TITAN SI Tests: WannaCry Ransomware vs. 8 AV solutions
The latest ransomware is proving to be the most fearsome yet. Not only are there security alerts from at least three security vendors, one backup vendor and one data management solutions provider, but our national security agency, CyberSecurity Malaysia has also issued a warning on “WannaCry”, the malicious code which has brought hundreds of businesses across 150 countries to their knees over the past weekend.
For the uninitiated victims, there are lists upon lists by cybersecurity players, about what we can proactively do now with our people and processes. However, it is a test and review by local system integrator Titan System Integration, that raises the question, “Are the security technologies deployed by my vendors in my IT environment, protecting me enough?”
Titan SI CEO, Melvin Foong shares his findings when he placed two WannaCry variants into an offline server.
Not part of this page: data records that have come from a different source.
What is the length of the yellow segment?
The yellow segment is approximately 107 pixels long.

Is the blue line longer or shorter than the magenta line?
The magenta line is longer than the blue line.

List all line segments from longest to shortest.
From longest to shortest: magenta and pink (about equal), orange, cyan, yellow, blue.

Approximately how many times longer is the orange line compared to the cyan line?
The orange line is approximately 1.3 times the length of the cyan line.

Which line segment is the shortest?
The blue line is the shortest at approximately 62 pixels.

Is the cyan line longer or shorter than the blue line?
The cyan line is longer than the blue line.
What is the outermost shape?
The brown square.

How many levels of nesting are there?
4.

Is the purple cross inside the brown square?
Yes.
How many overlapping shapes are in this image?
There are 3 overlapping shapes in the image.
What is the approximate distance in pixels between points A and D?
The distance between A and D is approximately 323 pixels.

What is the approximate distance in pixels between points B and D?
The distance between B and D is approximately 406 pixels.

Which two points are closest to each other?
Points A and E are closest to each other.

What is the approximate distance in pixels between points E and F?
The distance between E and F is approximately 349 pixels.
He described, “The WannaCry ransomware for this testing is dated as having existed before it started its worldwide attack last weekend.
“The Cylance version that we use, is also an older version which last updated its policies in April. Cylance is not a signature-based endpoint antivirus solution, but a policy-based one.”
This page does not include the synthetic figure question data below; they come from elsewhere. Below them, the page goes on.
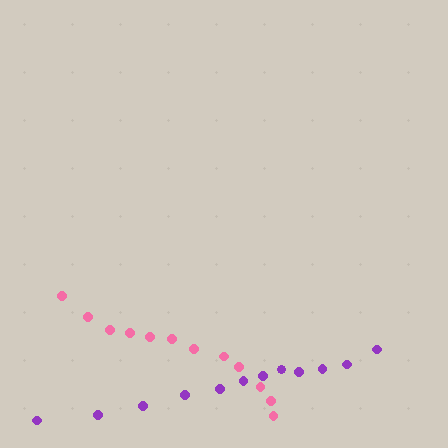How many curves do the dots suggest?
There are 2 distinct paths.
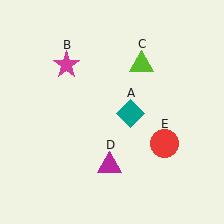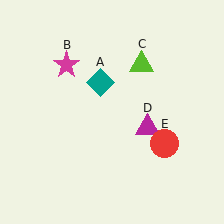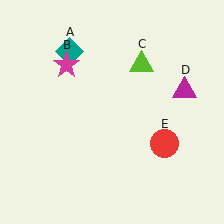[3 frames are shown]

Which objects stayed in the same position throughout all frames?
Magenta star (object B) and lime triangle (object C) and red circle (object E) remained stationary.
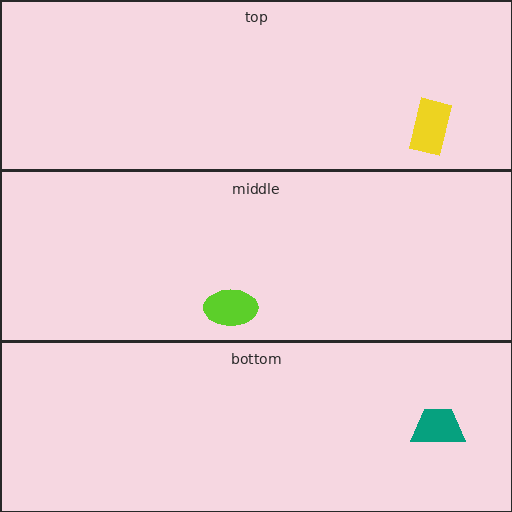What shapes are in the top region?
The yellow rectangle.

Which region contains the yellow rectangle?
The top region.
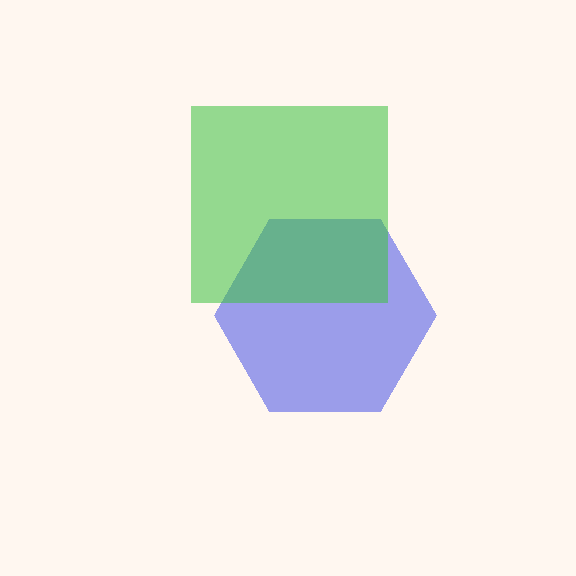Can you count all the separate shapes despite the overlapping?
Yes, there are 2 separate shapes.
The verdict was that Cylance still managed to detect the worm, an unknown threat at that time, even when in offline mode.
Foong said, “This is due to its patented technologies of identifying threats without the use of signatures, behavioural analysis and sandboxing.”
This ability is one-of-a-kind, he also said and at time of writing he shared that no machines being protected by Cylance Protect has been compromised.
A similar test was conducted of seven other antivirus (AV), using the same conditions and he pointed out that they all failed.
Videos of the testing and their results, are at the end of the article. BitDefender and Cylance were the only two AVs that stood up to the test.
Foong also shared some insight about the recent WannaCry attack – Many machines that were compromised are actually in offline mode, but internally connected to many other machines that are not.
“One of the machines became Patient Zero and started infecting the rest. Thus the ability to function at 99-percent even in offline mode like Cylance is very important.”